In the Name of God

In the Name of God July 15, 2016

French flag half staff--cropped 2
YouTube screen capture of the French flag at half staff in front in front of Elysee Palace after the November, 2015 Paris attacks.

My heart sank when the first thing Keith did when he got home from work yesterday was to put the English-language France 24 news on the TV. The last time he did that was on November 13 after the terrorist attacks in Paris.

Again we saw a parade of bodies covered in sheets. I later learned that for want of sheets, people were pulling tablecloths from nearby restaurant tables.

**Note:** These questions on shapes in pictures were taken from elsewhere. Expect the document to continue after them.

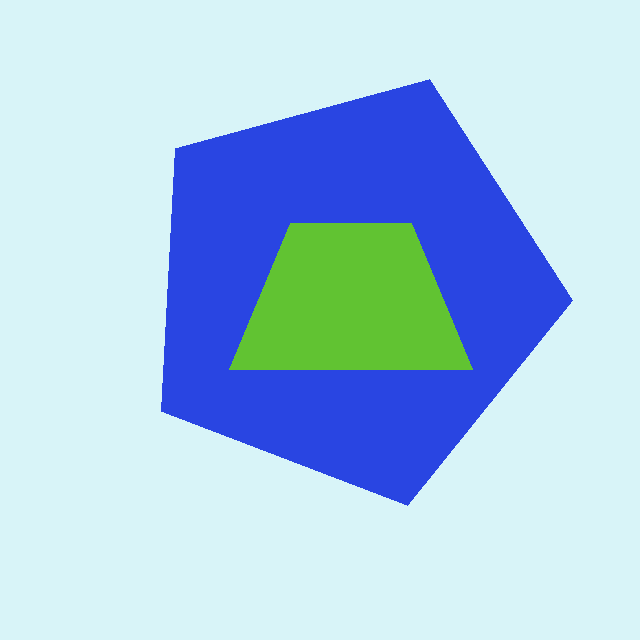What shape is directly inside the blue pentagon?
The lime trapezoid.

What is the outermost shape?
The blue pentagon.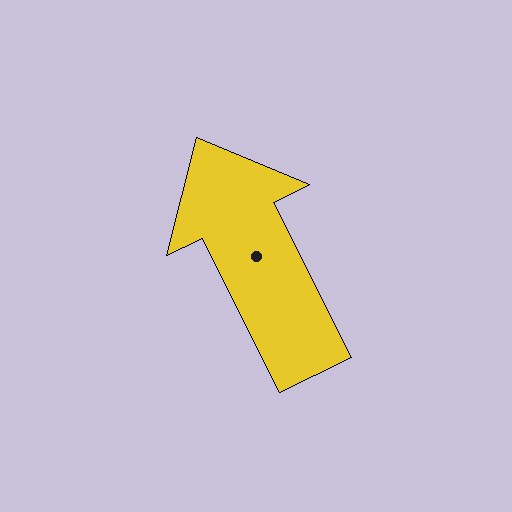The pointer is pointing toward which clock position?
Roughly 11 o'clock.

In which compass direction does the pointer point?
Northwest.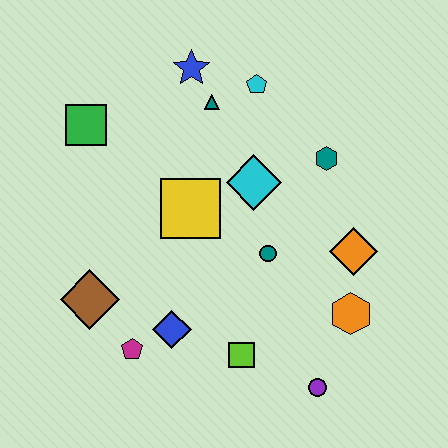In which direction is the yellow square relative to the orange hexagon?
The yellow square is to the left of the orange hexagon.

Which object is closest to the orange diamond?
The orange hexagon is closest to the orange diamond.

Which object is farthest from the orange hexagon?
The green square is farthest from the orange hexagon.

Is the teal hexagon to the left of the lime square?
No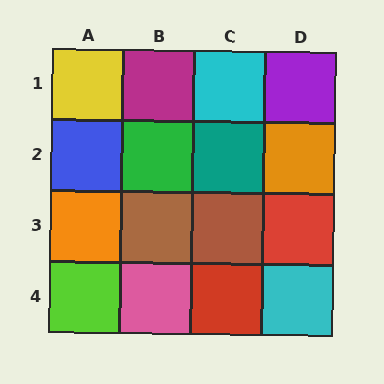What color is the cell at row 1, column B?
Magenta.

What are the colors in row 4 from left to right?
Lime, pink, red, cyan.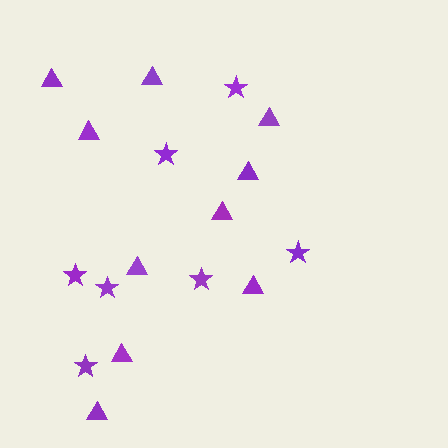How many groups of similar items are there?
There are 2 groups: one group of stars (7) and one group of triangles (10).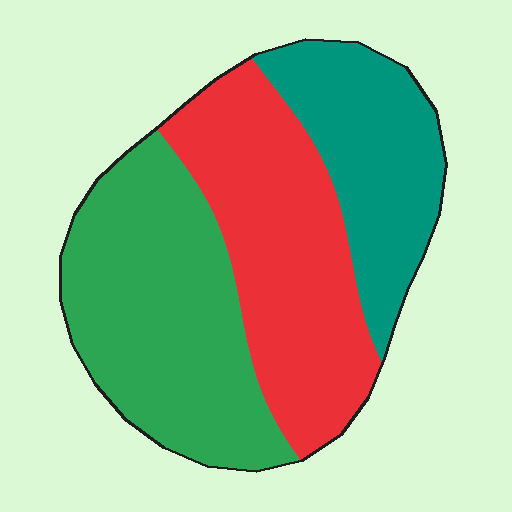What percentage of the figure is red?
Red takes up about three eighths (3/8) of the figure.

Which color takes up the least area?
Teal, at roughly 25%.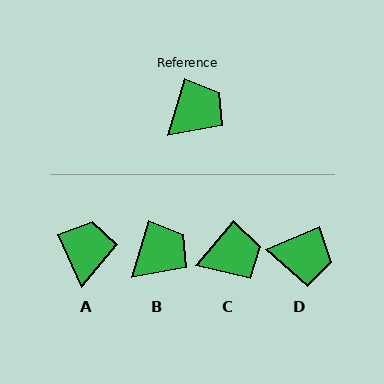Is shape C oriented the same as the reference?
No, it is off by about 23 degrees.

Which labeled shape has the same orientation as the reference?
B.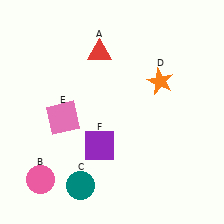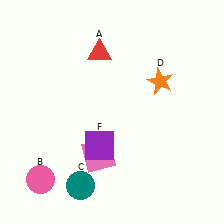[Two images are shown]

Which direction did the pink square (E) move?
The pink square (E) moved down and to the right.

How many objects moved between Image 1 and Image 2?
1 object moved between the two images.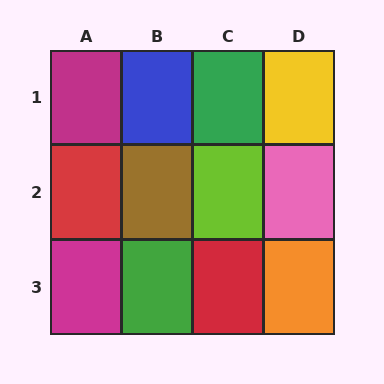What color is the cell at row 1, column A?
Magenta.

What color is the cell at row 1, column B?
Blue.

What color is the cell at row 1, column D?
Yellow.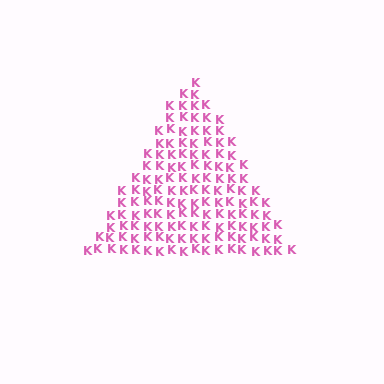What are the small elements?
The small elements are letter K's.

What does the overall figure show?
The overall figure shows a triangle.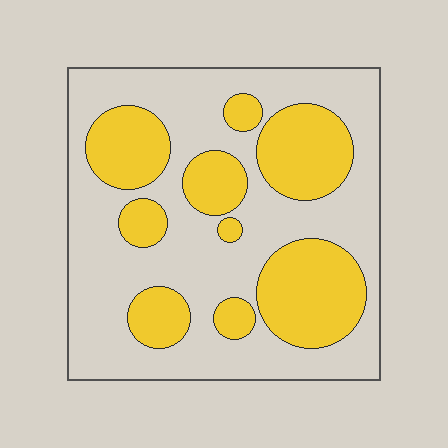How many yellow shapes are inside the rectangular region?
9.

As we watched, Keith picked up something that flew past me. The French Minister said, “Our thoughts go to the families of the victims.” Not thoughts and prayers or even only prayers. That’s instructive coming from a predominantly Catholic country which lived through the bloody religious wars of the Reformation. America has never quite recovered from the Second Great Awakening that began toward the end of the 18th century. Christian fundamentalism never quite took hold in Europe and Great Britain precisely because they had enough of religious extremism, thank you very much.

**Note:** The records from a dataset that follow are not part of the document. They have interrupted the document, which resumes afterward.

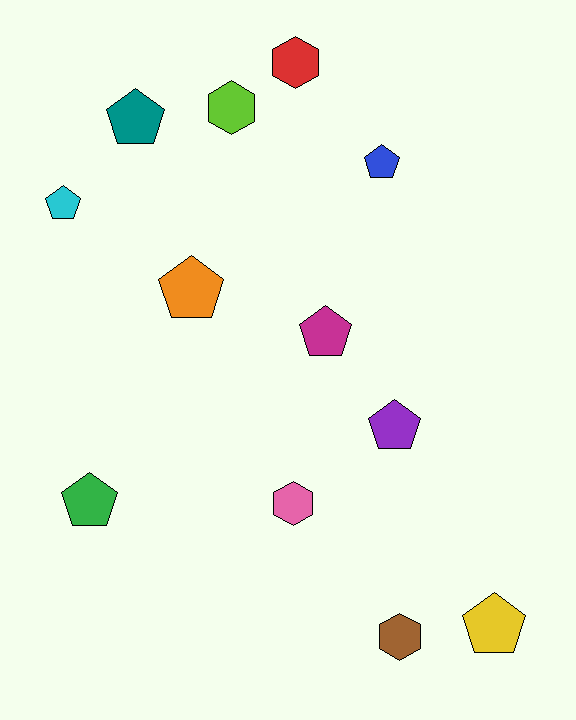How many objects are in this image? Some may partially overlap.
There are 12 objects.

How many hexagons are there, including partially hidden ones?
There are 4 hexagons.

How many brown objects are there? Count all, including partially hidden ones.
There is 1 brown object.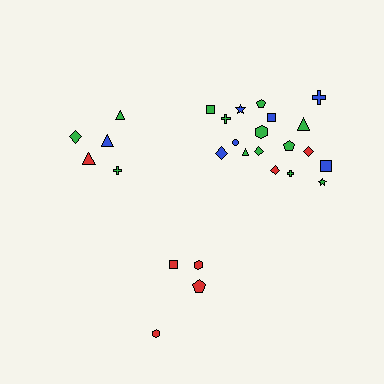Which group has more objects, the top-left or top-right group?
The top-right group.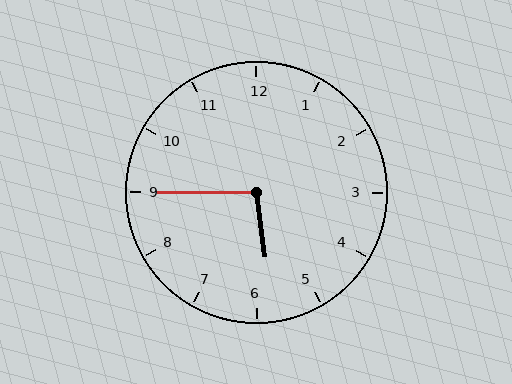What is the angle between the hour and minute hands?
Approximately 98 degrees.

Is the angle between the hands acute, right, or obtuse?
It is obtuse.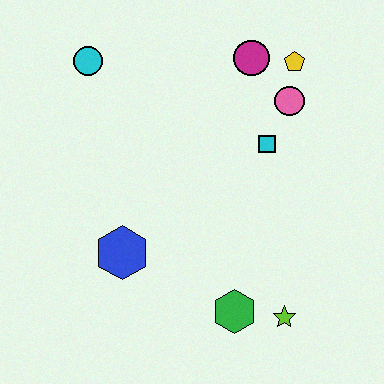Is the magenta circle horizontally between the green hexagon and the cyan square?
Yes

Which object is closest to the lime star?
The green hexagon is closest to the lime star.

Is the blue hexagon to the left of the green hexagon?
Yes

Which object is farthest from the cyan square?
The cyan circle is farthest from the cyan square.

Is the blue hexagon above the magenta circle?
No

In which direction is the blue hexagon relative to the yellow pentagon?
The blue hexagon is below the yellow pentagon.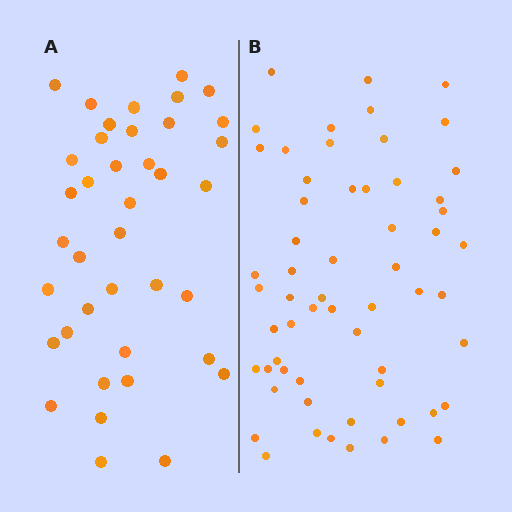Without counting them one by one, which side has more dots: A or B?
Region B (the right region) has more dots.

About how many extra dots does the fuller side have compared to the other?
Region B has approximately 20 more dots than region A.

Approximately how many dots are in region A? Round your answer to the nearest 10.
About 40 dots. (The exact count is 39, which rounds to 40.)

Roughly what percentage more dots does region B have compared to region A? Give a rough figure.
About 50% more.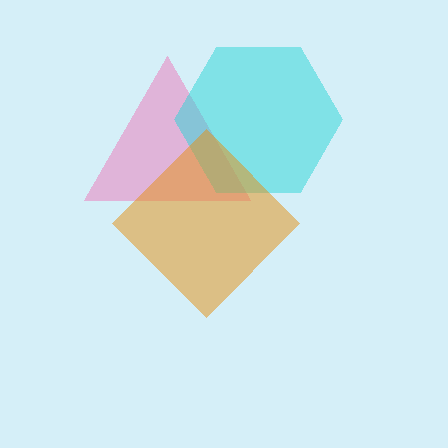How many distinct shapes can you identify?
There are 3 distinct shapes: a pink triangle, a cyan hexagon, an orange diamond.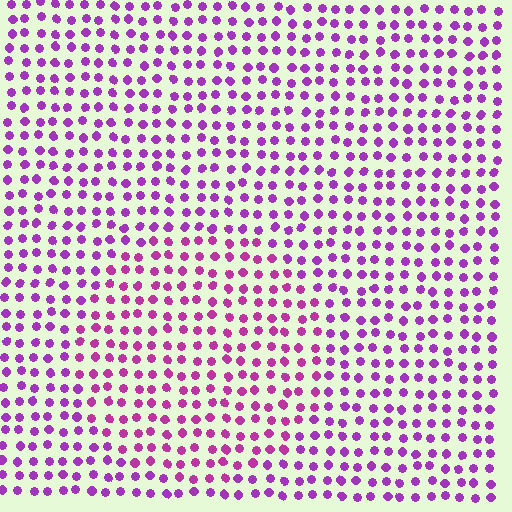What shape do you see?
I see a circle.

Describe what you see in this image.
The image is filled with small purple elements in a uniform arrangement. A circle-shaped region is visible where the elements are tinted to a slightly different hue, forming a subtle color boundary.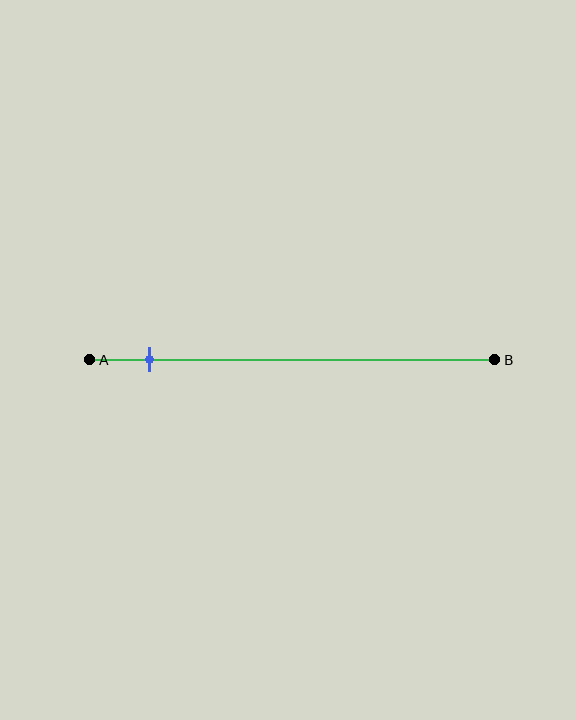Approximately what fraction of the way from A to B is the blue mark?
The blue mark is approximately 15% of the way from A to B.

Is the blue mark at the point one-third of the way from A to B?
No, the mark is at about 15% from A, not at the 33% one-third point.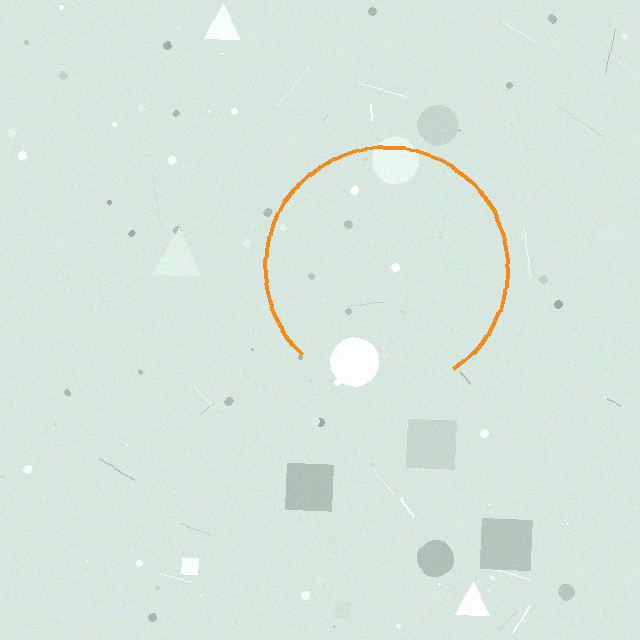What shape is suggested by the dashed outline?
The dashed outline suggests a circle.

France was in the midst of celebrating their version of the Fourth of July, Bastille Day. It marks the storming of the Bastille and symbolized the idea of freedom. Before the attack, French Premier François Hollande had used the occasion to announce the rescinding of the state of emergency imposed after the Paris attacks. Last night, Hollande rescinded the rescinding. That was to be expected, but if we lose sight of the freedoms Bastille Day celebrates, the Islamic extremists win.

Just a few days ago, evangelist Ray Comfort claimed, if we allow atheists to have political power, mass bloodshed would soon follow (quote via the Friendly Atheist).

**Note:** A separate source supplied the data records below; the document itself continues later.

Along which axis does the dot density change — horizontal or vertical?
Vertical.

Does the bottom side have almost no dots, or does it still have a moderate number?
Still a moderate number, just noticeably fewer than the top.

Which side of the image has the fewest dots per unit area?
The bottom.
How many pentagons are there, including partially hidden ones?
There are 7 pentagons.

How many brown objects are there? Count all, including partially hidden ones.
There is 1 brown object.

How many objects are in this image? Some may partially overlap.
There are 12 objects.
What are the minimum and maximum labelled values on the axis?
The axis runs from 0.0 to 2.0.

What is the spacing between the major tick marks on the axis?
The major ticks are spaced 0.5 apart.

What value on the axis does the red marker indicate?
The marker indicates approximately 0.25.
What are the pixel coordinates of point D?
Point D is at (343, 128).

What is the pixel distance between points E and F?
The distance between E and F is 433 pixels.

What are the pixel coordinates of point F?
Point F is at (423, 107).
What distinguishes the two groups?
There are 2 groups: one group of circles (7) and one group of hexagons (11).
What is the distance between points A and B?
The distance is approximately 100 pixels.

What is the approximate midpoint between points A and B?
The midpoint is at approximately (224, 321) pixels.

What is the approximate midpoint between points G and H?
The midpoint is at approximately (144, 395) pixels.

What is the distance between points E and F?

Atheists have caused 110 million deaths in the last hundred years. Stalin, 60 million, he was an atheist. Mao, 40 million, and he was an atheist. Pol Pot, 1.7 million, he was an atheist. Vladimir Lenin, 5 million people slaughtered, he was an atheist. And so when people realize that, you can’t trust an atheist in a position of authority, especially politically. They may be nice people when you meet them in the street, but you give them power to do what they want and carry out their own agendas and you’re gonna find that they don’t have any moral high ground to stand on ‘cause they’re not standing on any whatsoever.

Oy. This is the atheist version of the Jewish Blood Libel. Betcha can’t eat just one Christian baby matzo!

One of the many problems with this particularly absurd claim is that these dictators didn’t kill in the name of atheism. They were murderous despots who happened to be atheists.

But the biggest hole in the argument is that the deaths attributable to the above Communist dictators pale in comparison to the murders committed in the name of Christianity. Crusades, forced conversions, religious wars, etc.

And of course, in modern times, the largest group killing in the name of God would be the Islamic extremists responsible for atrocities such as the attack in Nice. Indeed, such jihadists have been hacking atheists to death, especially in Bangladesh.

I can’t help thinking back to reason the adamantly anti-Christian Thomas Jefferson won the presidency over John Adams. The voters felt more comfortable having a president who was (inaccurately) thought to be an atheist over someone they feared would install a national church, discriminating against all others. That fear was a political manipulation, but still illuminating.

Atheists fight only with ideas. It takes an absolute faith in God to kill for them.